A snapshot of 20th-century domestic life, when recycling was as critical as it is today, it provides one of the best examples of upcycling in our nation’s history.
Sponsored locally by Goodwill Industries of Greater Cleveland and East Central Ohio, Inc.

The traveling exhibition Thrift Style opens in the Keller Gallery at the McKinley Presidential Library & Museum on Thursday, February 3 during regular business hours.  This exhibition offers a snapshot of 20th century domestic life, when recycling was as critical as it is today, and it provides one of the best examples of upcycling in our nation’s history. The exhibition is sponsored locally by Goodwill Industries of Greater Cleveland and East Central Ohio, Inc., who will be showcasing items from their retail stores in a section of the Keller Gallery.

Thrift Style explores the reuse of feed sacks to make clothing and other household objects and illuminates how the “upcycling” of these bags mutually benefited twentieth-century consumers and businesses. With forty-one works from patterns to garments, it serves as an example of past ingenuity that can inform today’s efforts towards sustainability.

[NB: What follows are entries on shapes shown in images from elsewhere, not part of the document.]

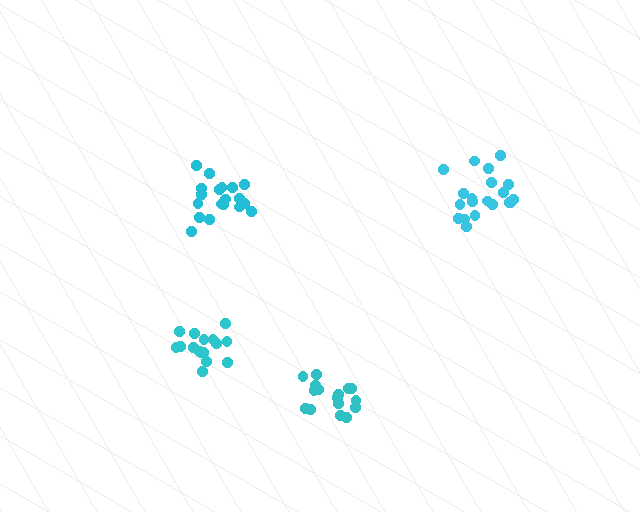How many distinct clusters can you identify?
There are 4 distinct clusters.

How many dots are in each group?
Group 1: 19 dots, Group 2: 20 dots, Group 3: 16 dots, Group 4: 16 dots (71 total).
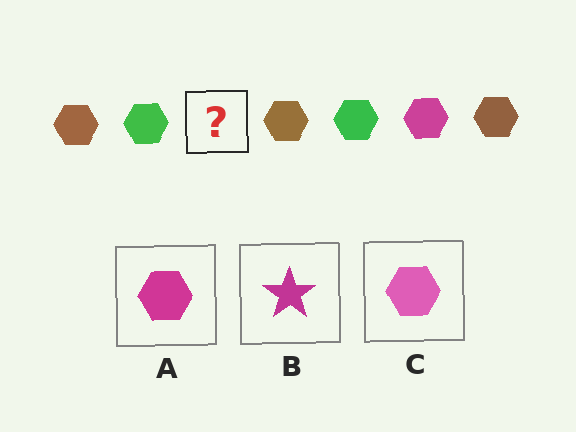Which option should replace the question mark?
Option A.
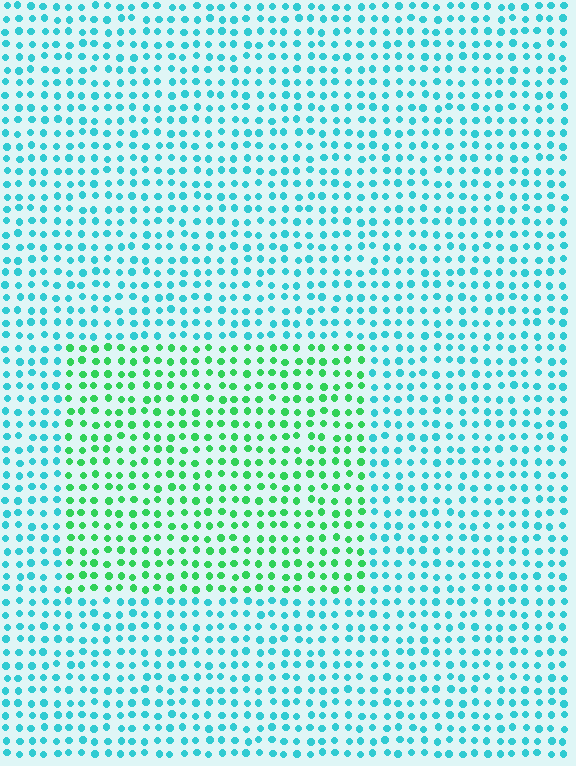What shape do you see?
I see a rectangle.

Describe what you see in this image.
The image is filled with small cyan elements in a uniform arrangement. A rectangle-shaped region is visible where the elements are tinted to a slightly different hue, forming a subtle color boundary.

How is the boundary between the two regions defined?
The boundary is defined purely by a slight shift in hue (about 48 degrees). Spacing, size, and orientation are identical on both sides.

The exhibition, organized by the Historic Costume and Textile Museum and the Marianna Kistler Beach Museum of Art, both located at Kansas State University, provides a nostalgic view into American ingenuity, sensibility, and optimism during a particularly challenging time of economic hardship and war—the period of the Great Depression and World War II. The reuse of feed, flour, and sugar sacks was a cost-saving and resource-saving approach employed by homemakers to make new items to meet their families’ needs.

In the 1920s and ‘30s, manufacturers began producing patterned and colored feed sacks to give home seamstresses more options. During World War II, the federal government limited fabric use for individual garments and homemakers were obligated to use thrifty approaches to repurpose what was available to them. As fabrics from feed sacks were not considered a limited resource, women turned to them as an accessible and patriotic option during the war effort. In response, trade organizations and manufacturers promoted the thrifty use of feed sack fabric by publishing how-to brochures and booklets with clothing designs, mending instructions, and other suggestions for restyling clothes.

The artifacts in the exhibition demonstrate a mutual goal of sustainability, with local businesses—mills and feed and seed operations—tailoring product design and marketing campaigns to attract customers; and consumers using their imaginations and practical skills to tailor clothing, aprons, quilts, dolls, and more out of the industry’s byproduct: feed sack cotton.

The exhibition will be on view through March 10, 2022.